Stephen G. Miller, professor emeritus of Classical Archaeology at the University of California, Berkeley, and director of Nemea excavations has warned that the possible dismissal of seven temporary guards from the archaeological site of Ancient Nemea as part of government plans to streamline the Greek civil service, may force the closure of the site.

In an open letter addressed to the general public recently, Miller lamented the consequences of such a decision.

Dr. Miller arrived at Nemea in 1973, when the ancient site still lay buried beneath a highway and vineyards used by raisin farmers. Excavations there unearthed the temple and stadium, one of the four major sites where Ancient Greek games were held: Olympia, Delphi, Isthmia and Nemea. Since 1973, as he writes in the letter, he has bought land and created an archaeological park, he built and equipped a museum, has started the restoration of the Temple of Nemean Zeus, brought to light the ancient stadium with its vaulted entrance. Miller also has held a revival of the Nemean games every four years since 1996, a lower-key, more egalitarian affair than the Olympics, in which athletes sporting white tunics engage in a no-prize competition with a relatively small but dedicated following.

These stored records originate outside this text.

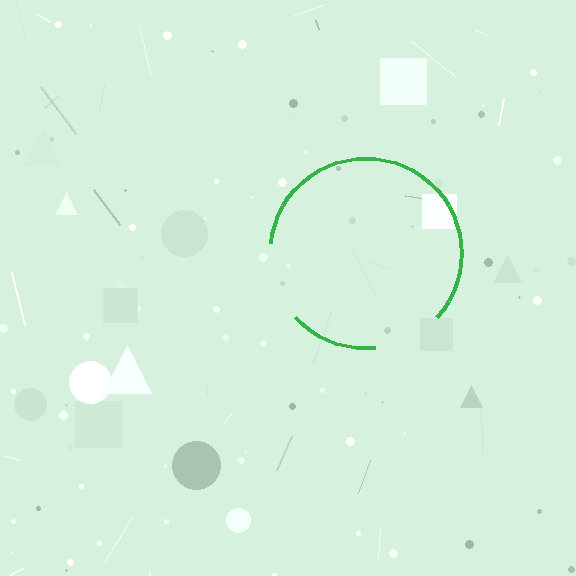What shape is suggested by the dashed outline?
The dashed outline suggests a circle.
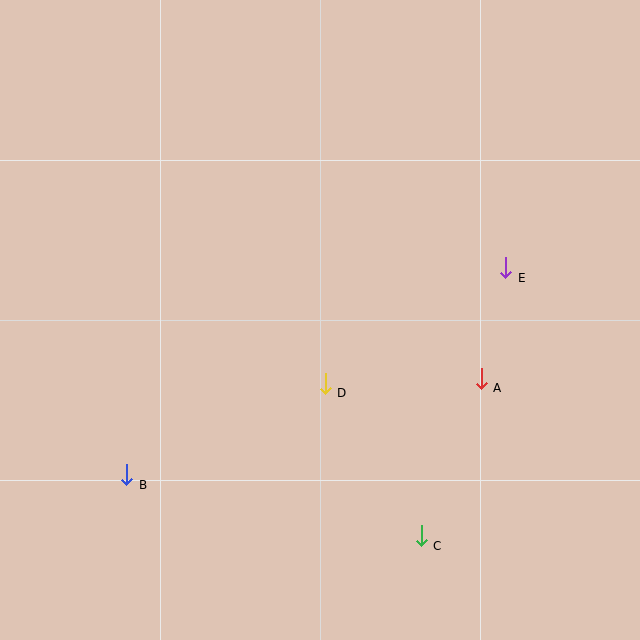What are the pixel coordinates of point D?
Point D is at (325, 393).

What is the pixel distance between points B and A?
The distance between B and A is 368 pixels.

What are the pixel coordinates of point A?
Point A is at (481, 388).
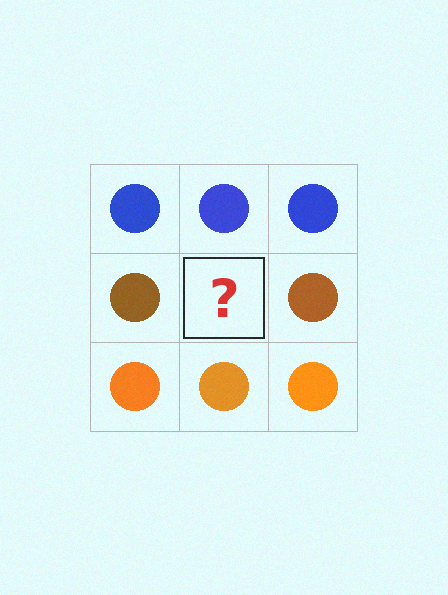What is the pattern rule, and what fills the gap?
The rule is that each row has a consistent color. The gap should be filled with a brown circle.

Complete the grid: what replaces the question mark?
The question mark should be replaced with a brown circle.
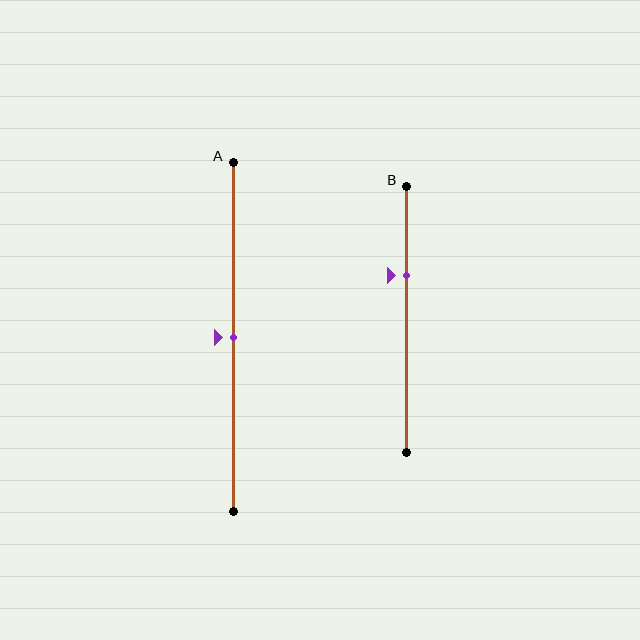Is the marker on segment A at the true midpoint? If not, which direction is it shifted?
Yes, the marker on segment A is at the true midpoint.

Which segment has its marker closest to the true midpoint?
Segment A has its marker closest to the true midpoint.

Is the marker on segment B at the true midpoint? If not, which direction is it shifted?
No, the marker on segment B is shifted upward by about 17% of the segment length.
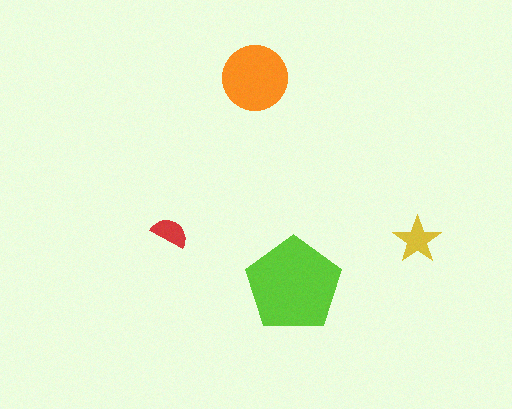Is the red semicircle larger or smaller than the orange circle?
Smaller.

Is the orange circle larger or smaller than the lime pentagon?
Smaller.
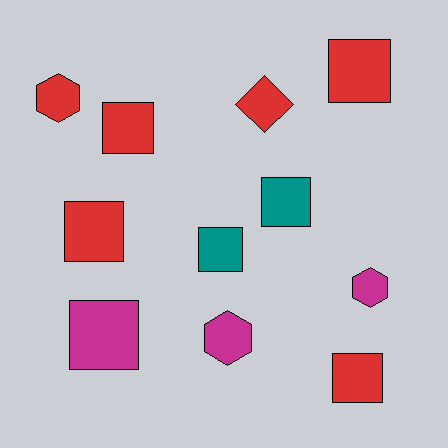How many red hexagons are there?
There is 1 red hexagon.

“The idea is that anyone can feel like an ancient Greek athlete for 10 minutes,” he explained in a midweek interview at Nemea, standing at the stadium’s entrance tunnel, where graffiti from ancient athletes is still visible. “The thing I’m worried about is that this place is going to have to be closed.”

Seven of the site’s 10-member staff at Nemea have not have their contracts renewed. If they lose their final challenge in court next month, Miller said, the site will close. Staff shortages last year forced Nemea to close on weekends for 10 weeks.

“It’s sad for me that it’s come to this. There should be people crawling all over this place.”

“The treasure of Greece is its antiquities and the young archaeologists trained to look after those antiquities. Instead of making the investments that would have yielded archaeology an income producing venture, it’s always been shoved off to the side,” Miller said. “There’s no hotel here, no restaurant, no shop.”

“If this [the lay-offs] happens, I will look at myself in the mirror and realize how mindless, how deluded I was. I will have wasted my entire life’s work,” Miller wrote.